The Killdeer moved up the slope a little bit more.
It didn’t take long to realize the Killdeer was in the process of selecting a scrape because it was kicking things out of a small area.
The Killdeer lowered its breast to the ground and scraped its feet, this behavior is part of the “Scrape Ceremony” performed by males and females.
The Killdeer left the scrape and seemed to be looking for something on the ground right next to it.
The Killdeer then went back to the scrape and lowered its chest to the ground again.
* The images above were taken using my D300 with the 1.4x TC attached at 400mm, all were taken at f6.3, o.0 EV compensation with shutter speeds from 1/2500 to 1/3200, ISO 640.
Then I noticed movement just outside of my viewfinder and another bird moved down to where the first Killdeer was and I backed up my zoom to 357mm so that both birds fit easily into the frame with room to spare in case one of them spread their wings or lifted off.
The female Killdeer moved down towards a small pebble covered ledge.
*At this point I changed my aperture to f11, and the focal length to 400mm, my shutter speed dropped to 1/1000.
The male descended to the ledge.
Then he mounted the female.
I wish the birds had been turned slightly towards the left side of the frame in the mating images to get more eye contact.

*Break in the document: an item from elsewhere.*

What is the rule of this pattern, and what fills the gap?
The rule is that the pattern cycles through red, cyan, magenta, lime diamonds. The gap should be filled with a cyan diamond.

The male began to dismount.
Throughout this series I was very careful about not filling the buffer on my memory card, I didn’t want to miss any great action because the buffer was full.
When the birds had finished mating the male went up the slope and the female moved down it towards the road. I’ll keep an eye on this area to see if the Killdeer used this scrape to lay their eggs.
If it hadn’t been for the Coyote waking up after a rainy night on Antelope Island I may have missed seeing the Killdeer and creating this series of images.